Although chimeric antigen receptor (CAR) T cells therapy has shown impressive antitumour efficacy, life-threatening complications that result from cytokine release syndrome (CRS) impose barriers to broader applications. Current IL-6 blockade strategies face many challenges: (i)The antibodies are easy to be cleared from the body. (ii) Systemic introduction of blockade antibodies generally causes some adverse toxicities such as hyperuricemia. (iii) Current CRS management strategies in the clinic need continuous monitoring of cytokines and CRS-related symptoms after CAR-T cell infusion. However, it is difficult to precisely predict whether and when a patient will develop CRS, as well as their severity level. Any delay in the administration of IL-6 blockade antibodies would result in severe toxicity including organ failure and even patient death. Even through timely intervention, permanent damage to patients could have already been caused when CRS is detected. Additionally, it would affect normal levels of IL-6 if blockade antibodies are given earlier than the onset of CRS.

 Can we explore novel therapeutics that can be administered before CAR-T cell infusion to prevent CRS-related symptoms? Since we know that IL-6 contributed to several major symptoms of CAR-T induced CRS, our team believes that an ideal therapeutic for IL-6 intervention should only affect the abnormally elevated IL-6 during CRS but not interfere with normal levels of IL-6 when CRS does not exist. This approach aims to overcome the shortcomings of conventional IL-6 blockade antibodies and bypass the complex monitoring process of conventional CRS treatment strategies.
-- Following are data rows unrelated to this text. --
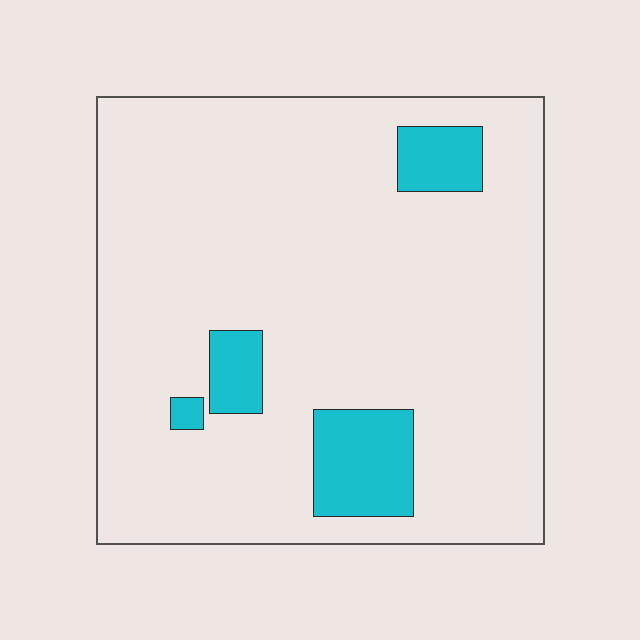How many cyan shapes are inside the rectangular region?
4.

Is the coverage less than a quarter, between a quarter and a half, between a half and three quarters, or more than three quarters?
Less than a quarter.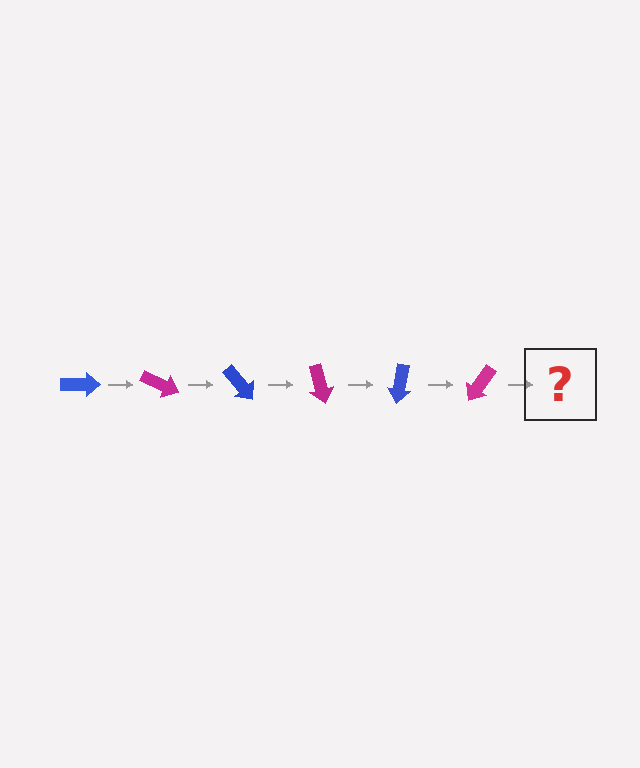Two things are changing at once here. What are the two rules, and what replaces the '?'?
The two rules are that it rotates 25 degrees clockwise each step and the color cycles through blue and magenta. The '?' should be a blue arrow, rotated 150 degrees clockwise from the start.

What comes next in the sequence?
The next element should be a blue arrow, rotated 150 degrees clockwise from the start.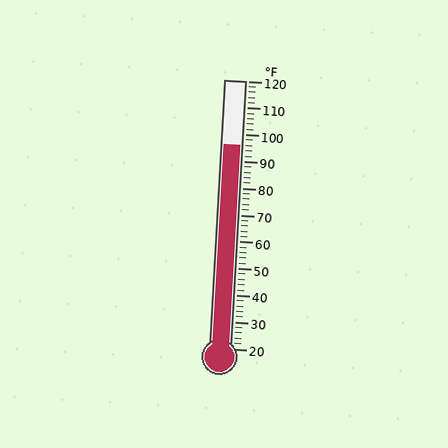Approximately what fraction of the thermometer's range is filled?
The thermometer is filled to approximately 75% of its range.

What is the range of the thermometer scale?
The thermometer scale ranges from 20°F to 120°F.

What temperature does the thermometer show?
The thermometer shows approximately 96°F.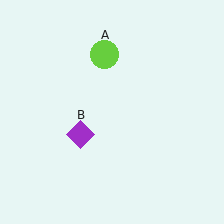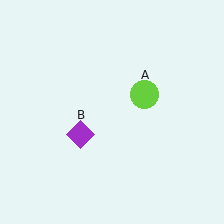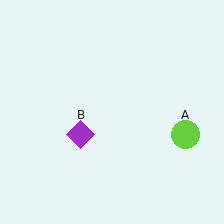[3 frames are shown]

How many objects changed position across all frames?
1 object changed position: lime circle (object A).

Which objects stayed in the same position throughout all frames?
Purple diamond (object B) remained stationary.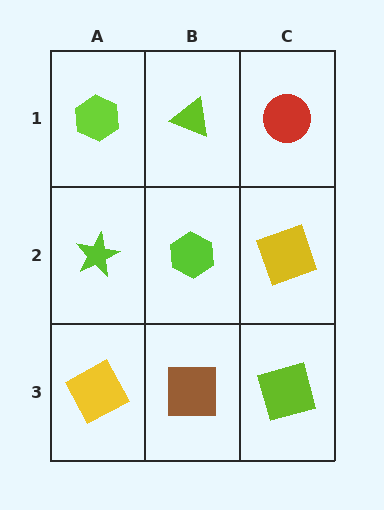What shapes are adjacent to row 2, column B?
A lime triangle (row 1, column B), a brown square (row 3, column B), a lime star (row 2, column A), a yellow square (row 2, column C).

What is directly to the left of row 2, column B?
A lime star.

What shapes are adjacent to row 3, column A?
A lime star (row 2, column A), a brown square (row 3, column B).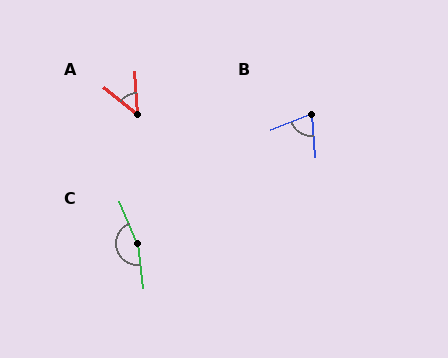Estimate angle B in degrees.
Approximately 73 degrees.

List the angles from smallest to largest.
A (48°), B (73°), C (165°).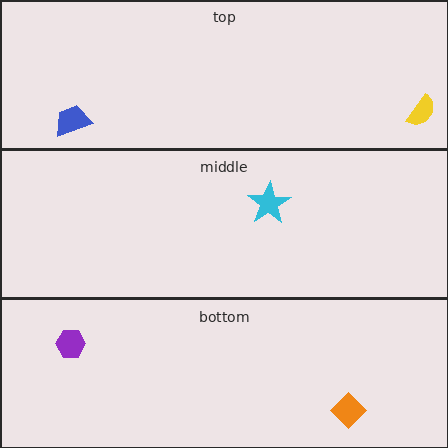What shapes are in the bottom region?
The purple hexagon, the orange diamond.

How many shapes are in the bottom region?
2.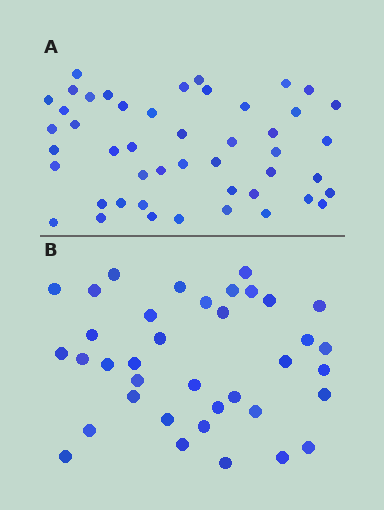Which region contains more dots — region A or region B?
Region A (the top region) has more dots.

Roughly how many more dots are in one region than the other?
Region A has roughly 10 or so more dots than region B.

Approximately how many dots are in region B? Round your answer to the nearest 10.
About 40 dots. (The exact count is 37, which rounds to 40.)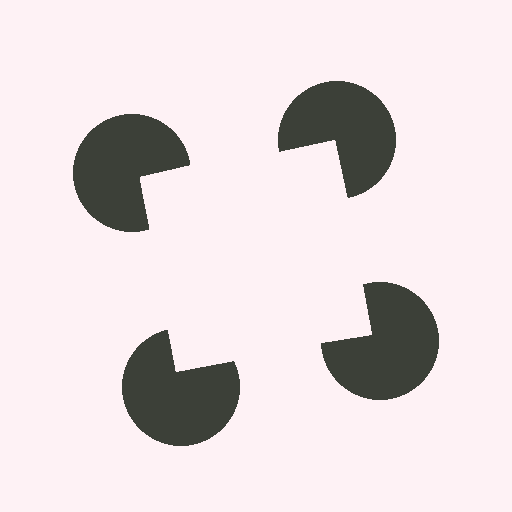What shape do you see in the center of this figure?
An illusory square — its edges are inferred from the aligned wedge cuts in the pac-man discs, not physically drawn.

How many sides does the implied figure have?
4 sides.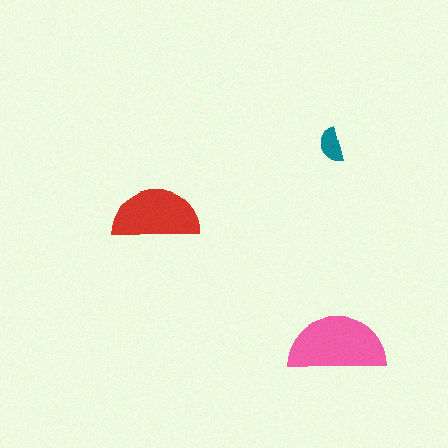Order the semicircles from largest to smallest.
the pink one, the red one, the teal one.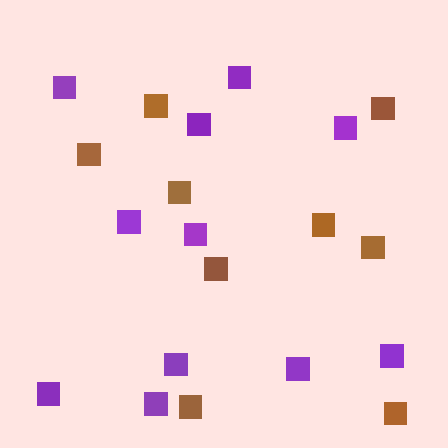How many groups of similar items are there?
There are 2 groups: one group of brown squares (9) and one group of purple squares (11).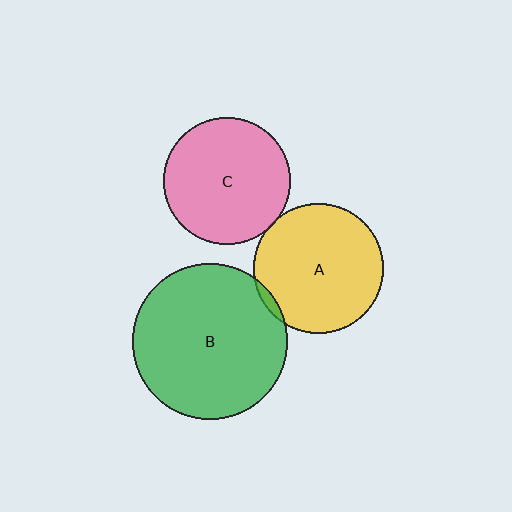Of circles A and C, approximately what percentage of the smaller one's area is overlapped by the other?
Approximately 5%.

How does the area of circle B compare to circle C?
Approximately 1.5 times.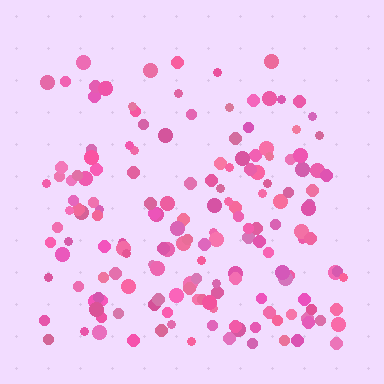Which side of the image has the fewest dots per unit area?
The top.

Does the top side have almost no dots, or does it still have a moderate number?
Still a moderate number, just noticeably fewer than the bottom.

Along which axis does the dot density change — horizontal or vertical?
Vertical.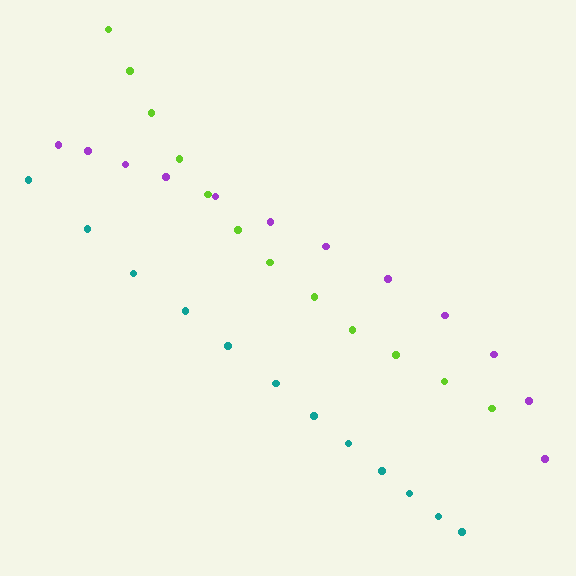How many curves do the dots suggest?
There are 3 distinct paths.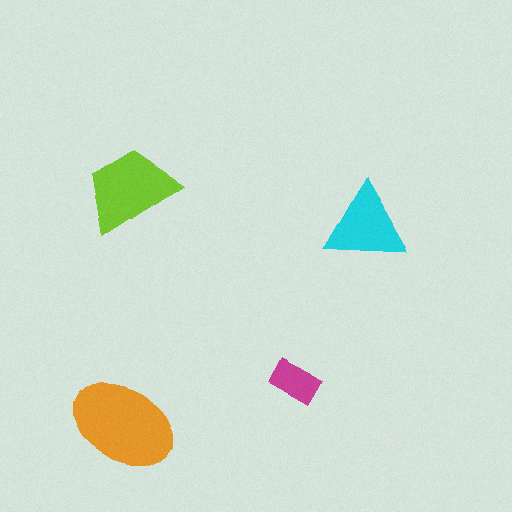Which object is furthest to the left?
The orange ellipse is leftmost.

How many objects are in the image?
There are 4 objects in the image.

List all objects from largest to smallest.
The orange ellipse, the lime trapezoid, the cyan triangle, the magenta rectangle.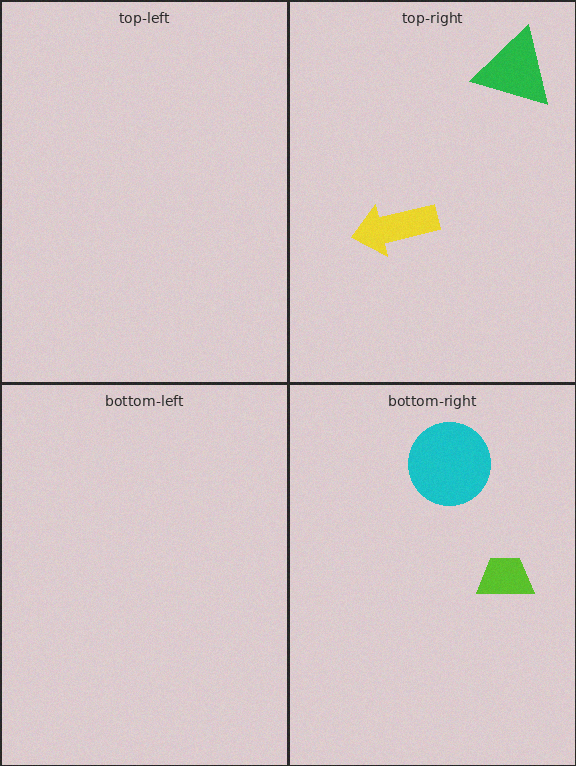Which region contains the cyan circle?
The bottom-right region.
 Based on the characteristics of CRS and medication challenges, we propose utilizing an IL-6 sponge (IL6S) with IL-6-specific antibody chemically conjugated to a thermo-sensitive hydrogel to prevent CAR-T cell-induced CRS (Fig. 1). By adjusting the antibody concentration in the hydrogel, the IL-6 adsorption threshold of IL6S can be precisely controlled. The optimized IL6S does not affect IL-6 levels under normal conditions or when CRS does not occur. IL6S can be administered prior to CAR-T cell infusion to capture any abnormally increased IL-6 in a real-time manner when CRS occurs, thus avoiding the complex CRS monitoring process.

 Although the therapeutic effect of IL6S was quickly verified in a CRS-mimicking model, it is a huge challenge to establish a real CAR-T cell-induced CRS model. To address this issue, our team sought a collaboration with Prof. Tongcun Zhang’ lab at Wuhan University of Science and Technology, and Prof. Xingxu Huang’s team at ShanghaiTech University, both of the teams are experienced in CAR-T cell fabrication and animal model construction. With their great support, we successfully built CAR-T induced CRS models in humanized immune system mice. With respect to the administration of free IL-6 antibodies, the subcutaneously administrated IL6S largely suppressed CAR-T-cell-induced CRS, substantially improving the animals’ survival and alleviating their levels of fever, hypotension and weight loss, as well as maintaining antitumour efficacy of CAR-T cells in vivo. Another advantage of IL6S is its ease of removal from the injection site with a syringe following an ice coating-induced gel-sol transition. This convenient process allows for the removal of both the IL6S material and the adsorbed IL-6.

 Our team highly appreciates the insightful comments provided by the editor and reviewers, which have significantly improved the quality of our manuscript. For instance, one key aspect that required consideration was the dosage required when utilizing the IL-6-adsorbing hydrogel to prevent CRS in patients. We calculated that for grade 1, 2, 3, and 4 CRS, IL6S volumes of approximately 0.44, 2.20, 7.76, and 11.04 mL respectively would be sufficient to fully adsorb the abnormally elevated IL-6 in human patients. Moreover, multi-site injections could be employed for clinical translation, ensuring that the volume at each injection site remains small. Another potential solution for clinical translation involves using an ex vivo dialysis device, similar to haemodialysis used in clinical settings. In this approach, IL6S can be coated or fixed on the walls of the dialysis pipe. As the patient’s serum passes through the dialysis unit, the abnormal elevated IL-6 can be effectively captured by IL6S. This method also offers the advantage of easy removal of IL6S after addressing CRS.

 This research spanned five years from its beginning to the acceptance of the article. Although the journey was long and challenging, we take immense pride that our research provides the field a novel method for the management of CAR-T cell-induced CRS. Our results could facilitate a shift in CRS management, from complicated monitoring to proactive prevention. Given that CRS with similar characteristics also occurs in a portion of SARS-CoV-2-infected COVID-19 patients, IL6S holds the potential to be employed to preventively control relevant symptoms during antiviral therapy.